Allocation of Options under the Shareholder-Approved Incentive Options Scheme
In accordance with the Option Scheme, the directors have approved the issue of 119,747,339 Options over new ordinary shares of the Company (“Ordinary Shares”) to certain directors and senior managers (the “Options”). The Options have an exercise price of 2.55p per Ordinary Share, representing a c.27% premium to the VWAP during the week ending 12 March 2021. The Options expire after 4 years and, in normal circumstances, vest in three equal instalments, the first after one year, the second after two years and the third after three years from the date of grant.
Following this grant of Options, there will be 145,229,182 options outstanding under the Option Scheme over approximately 6.8% of the currently issued Ordinary Share capital of the Company. Under the terms of the Option Scheme options over a maximum of 10% of the Company’s share capital may be issued.

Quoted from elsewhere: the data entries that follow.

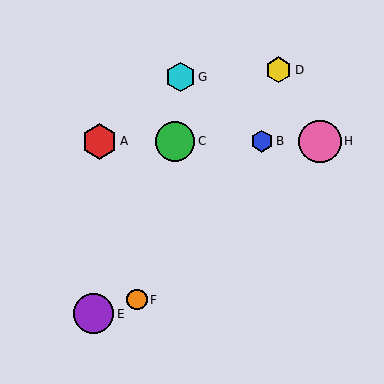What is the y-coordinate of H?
Object H is at y≈141.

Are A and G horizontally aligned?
No, A is at y≈141 and G is at y≈77.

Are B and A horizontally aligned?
Yes, both are at y≈141.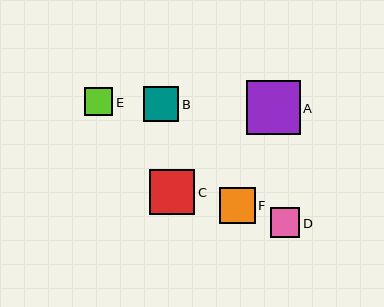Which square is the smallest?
Square E is the smallest with a size of approximately 28 pixels.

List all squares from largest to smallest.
From largest to smallest: A, C, F, B, D, E.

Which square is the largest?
Square A is the largest with a size of approximately 54 pixels.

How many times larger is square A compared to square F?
Square A is approximately 1.5 times the size of square F.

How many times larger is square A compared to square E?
Square A is approximately 1.9 times the size of square E.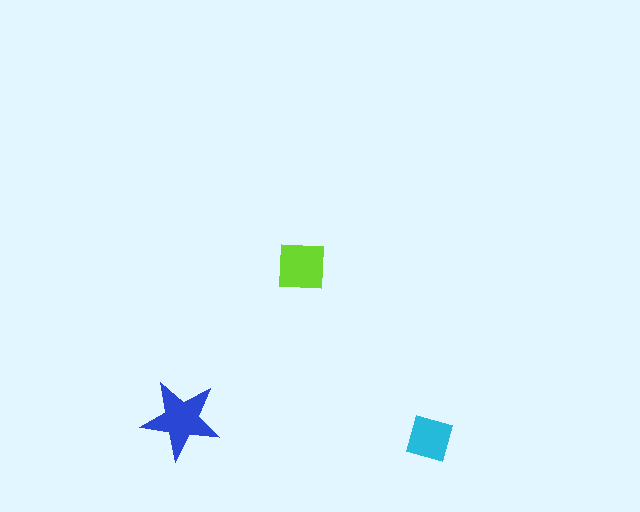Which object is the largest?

Details of the Options granted today to the following persons who discharge managerial responsibilities (“PDMRs”) are set out below, with further details contained in the appended tables below:
Name | Title | Number of new Options granted | Number of Ordinary Shares subject to Option following the grant of new Options |
Harry Anagnostaras-Adams | Executive Chairman | 37,766,978 | 43,734,926 |
John Leach | Finance Director | 7,189,168 | 10,318,899 |
Mark Tyler | Non-executive Director | 2,735,688 | 2,735,688 |
Adam Taylor | Non-executive Director | 2,735,688 | 2,735,688 |
Richard Richardson | Non-executive Director | 2,735,688 | 2,735,688 |
David Munro | Head of Operations | 9,054,169 | 10,254,169 |
Eddy Solbrandt | Head of Systems | 9,054,169 | 10,254,169 |
Brian Hosking | Head of Exploration & Planning | 9,230,640 | 10,607,110 |
Wayne Nicoletto | Managing Director-Ethiopia | 5,311,660 | 10,623,320 |
A further 33,933,491 Options have also today been granted to other members of the Company’s management team.
Following the grant of Options the allocations under the Company’s Option Scheme are approximately 20% to the Executive Chairman, 39% to other management, 4% to Non-Executive Directors and 37% remain unallocated at this time.

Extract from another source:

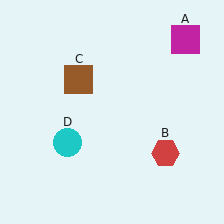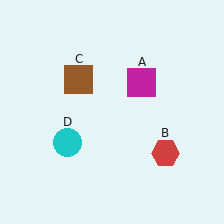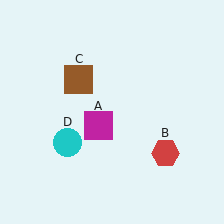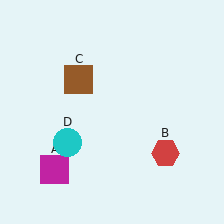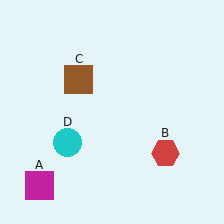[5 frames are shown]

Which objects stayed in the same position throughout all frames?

The Company’s practice over many years was to make an annual allocation of options at the end of each calendar year. However, allocations in recent years were deferred pending the announcement that the project financing was proceeding for the Company’s Tulu Kapi Gold Project.

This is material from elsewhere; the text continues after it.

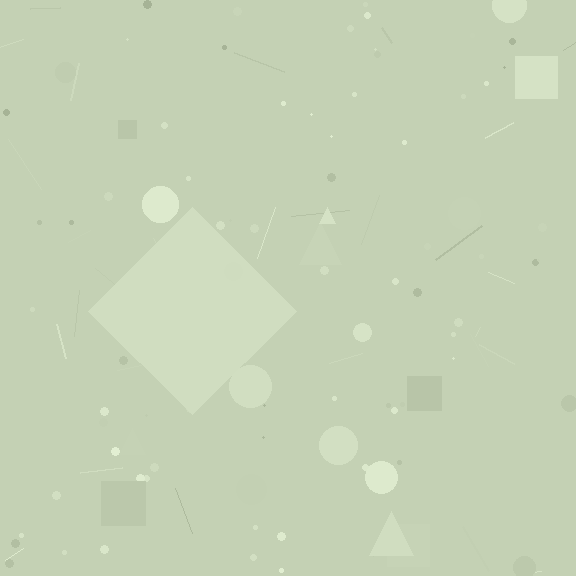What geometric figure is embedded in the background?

The Option Scheme and the Company’s approach to remuneration generally is designed to align the interest of senior management with those of shareholders and to promote the retention of the Company’s senior management team. The senior executive team of KEFI has indicated its intention to remain with KEFI for a minimum of three years so as to oversee the Tulu Kapi Gold Project’s physical development, the organisational development in Ethiopia for the start-up of production at Tulu Kapi and the aggressive pursuit of the Company’s pipeline of other projects at various stages of exploration, notably the exploration of satellite targets in the Tulu Kapi district, as well as the exploration in Saudi Arabia, in particular the discoveries at Hawiah (gold and copper) and Jibal Qutman (gold).
Related Party Transaction
As Harry Anagnostaras-Adams, John Leach, Mark Tyler, Richard Robinson and Adam Taylor are all directors of the Company, the grant of the Options is being treated as a related party transaction. Norman Ling, being the only director independent of the grant of Options, considers, having consulted with the Company’s Nominated Adviser, SP Angel Corporate Finance LLP, that the terms of the related party transaction are fair and reasonable insofar as the shareholders of the Company are concerned.